Könnten Neandertaler heute überleben?
Lubbadeh greift eine reale Debatte aus der Genforschung auf: Ist es ethisch vertretbar, ausgestorbene Menschenarten durch moderne Technologien zurückzubringen? "Neanderthal" beantwortet diese Frage nicht direkt, sondern entfaltet sie anhand von Figuren, die unterschiedliche Positionen verkörpern: Wissenschaftler, die den Fortschritt über alles stellen, Aktivisten, die vor den Gefahren warnen, und Protagonisten wie Nora, die zwischen den Fronten stehen.
Was macht den Menschen aus?
Ein zentrales Motiv des Romans ist die Definition von Menschlichkeit. Lubbadeh stellt diese Frage nicht abstrakt, sondern konkret: Was passiert, wenn ein Wesen, das menschlich aussieht, aber genetisch "anders" ist, plötzlich Teil unserer Gesellschaft wird? Der Neandertaler im Roman ist kein Monster, sondern eine Figur voller Widersprüche, Empathie und eigener Identität. Der Roman zwingt den Leser, sich mit eigenen Vorurteilen auseinanderzusetzen.
Wissenschaft zwischen Fortschritt und Verantwortung
Wie schon in früheren Büchern geht Lubbadeh auch hier der Frage nach, welche Verantwortung Forschung trägt. Der Roman ist damit nicht nur ein spannender Thriller, sondern auch eine Mahnung: Nur weil etwas machbar ist, heißt das nicht, dass es auch getan werden sollte. Diese ethische Dimension hebt "Neanderthal" von reiner Unterhaltungsliteratur ab.
Stil und Spannung
Lubbadehs Sprache ist klar, direkt und überaus zugänglich. Seine journalistische Herkunft merkt man dem Buch positiv an: Komplexe wissenschaftliche Zusammenhänge werden verständlich und packend erklärt. Die Kapitel sind kurz, die Perspektiven wechseln häufig, was das Tempo hochhält. Gleichzeitig bleibt genug Raum für Charakterentwicklung und moralische Zwischentöne.
Der Roman liest sich wie ein Drehbuch für einen hochwertigen Netflix-Thriller: Schauplatzwechsel, Cliffhanger, und eine Dramaturgie, die stetig an Spannung gewinnt. Besonders gelungen ist der Wechsel zwischen den inneren Konflikten der Hauptfiguren und den größeren Fragen, die die Geschichte aufwirft.

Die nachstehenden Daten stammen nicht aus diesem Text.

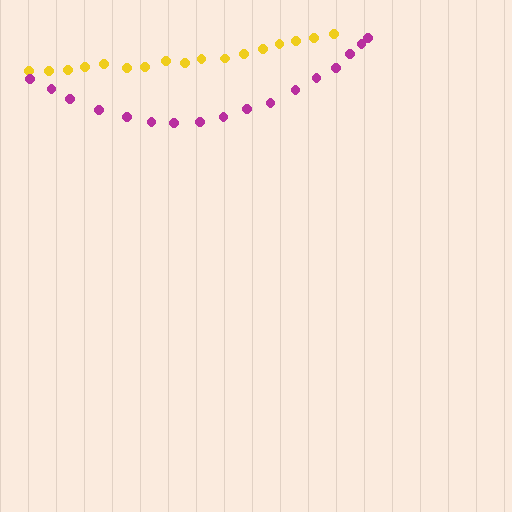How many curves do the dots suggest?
There are 2 distinct paths.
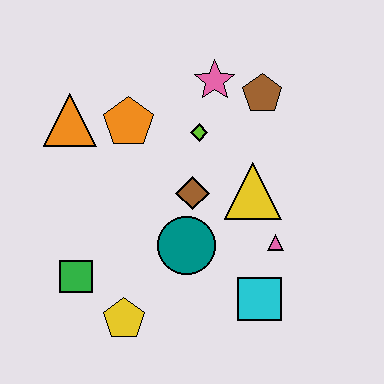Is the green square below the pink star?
Yes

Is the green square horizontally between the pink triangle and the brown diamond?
No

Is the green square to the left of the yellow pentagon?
Yes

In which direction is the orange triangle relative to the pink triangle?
The orange triangle is to the left of the pink triangle.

Fazit: Ein intelligenter Thriller mit Tiefgang
"Neanderthal" ist mehr als ein spannender Genforschungsthriller. Jens Lubbadeh gelingt es, Unterhaltung mit Substanz zu verbinden. Der Roman liefert Denkanstöße über Menschlichkeit, Ethik und wissenschaftliche Hybris, ohne dabei belehrend zu sein. Wer Bücher von Autoren wie Marc Elsberg, Frank Schätzing oder Michael Crichton schätzt, wird an "Neanderthal" seine Freude haben.
Über den Autor: Jens Lubbadeh
Jens Lubbadeh, geboren 1973, ist Wissenschaftsjournalist und Autor. Er arbeitete unter anderem für den SPIEGEL und tagesschau.de und widmet sich in seinen Romanen zukunftsnahen Themen an der Schnittstelle von Technologie, Gesellschaft und Ethik. Mit Romanen wie "Unsterblich" (2016), Neanderthal (2017), "Transfusion" (2018) und "Die Gedanken sind frei" (2021) hat er sich als kritischer Beobachter und Erzähler technologischer Visionen einen Namen gemacht.